Des tensions sociales embrasent le Mali
8 mai 2020Kayes, Kati, Sikasso, Ségou, Mopti ou encore plusieurs quartiers de Bamako connaissent depuis près d’une semaine des nuits d’émeutes. Rues barricadées, pneus brulés, kiosques de police incendiés : ces violences auraient fait trois morts dans tout le pays selon plusieurs sources.
De nombreux blessés, dont certains graves, ont également été enregistrés. Les forces de l’ordre répriment ces manifestations par des tirs de gaz lacrymogènes jusque dans les domiciles, ou par des tirs à balles réelles comme ce fut le cas hier jeudi dans la région de Sikasso, où il y aurait eu une victime selon les medias locaux.

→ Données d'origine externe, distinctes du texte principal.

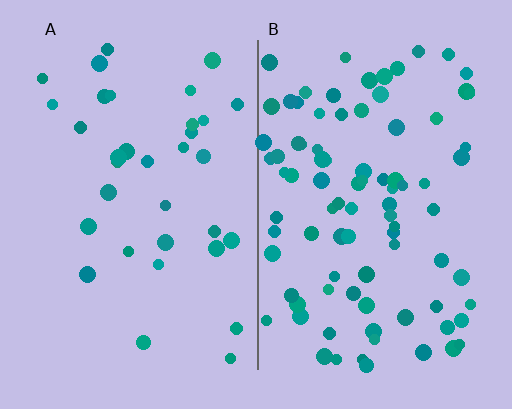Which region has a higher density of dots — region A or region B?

Brema Ely Dicko est sociologue :
"Au début, il y avait deux phénomènes un peu distincts de mon point de vue. Dans la région de Kayes, c’était plutôt un ras-le-bol collectif. A Bamako, il y a eu la proclamation des résultats des élections législatives. En commune I, V et VI, il y a des alliances qui avaient été annoncées gagnantes lors de la proclamation des résultats provisoires par le ministère de l’Administration territoriale. Par la suite, il y a eu des requêtes au niveau de la Cour constitutionnelle, des résultats ont été invalidés. Cela a créé des frustrations. A cela s’ajoute le fait que le couvre-feu impacte négativement toutes les activités socio-économiques nocturnes. L’autre élément nouveau, c’est le ramadan qui est un moment de communion, un moment de rencontre, un moment où il y a beaucoup d’activités communautaires qui se déroulent, les prières collectives notamment. Le dernier élément à prendre en compte, ce sont les coupures d’électricité ici et là, jour et nuit, sans compter les coupures d’eau."
Sensibiliser autrement
Mamedy Dramé milite au sein de l’association Waati Sera – C’est le moment. Celui-ci estime que la seule issue à ces violences nocturnes demeure l’allègement des mesures préventives prises par les autorités pour lutter contre le Covid-19 :
"En toute franchise, le mal est déjà fait. Il faut aller vers une levée pure et simple du couvre-feu. Il faut utiliser d’autres canaux de communication pour sensibiliser les populations autour du respect des gestes barrières. Sinon, cela va être très compliqué avec les coupures intempestives, mais aussi le problème posé par la Cour Constitutionnelle, d’aller vers un apaisement de la situation."
Le président malien Ibrahim Boubacar Keita tient en ce moment un conseil extraordinaire de défense nationale pour évoquer le sujet.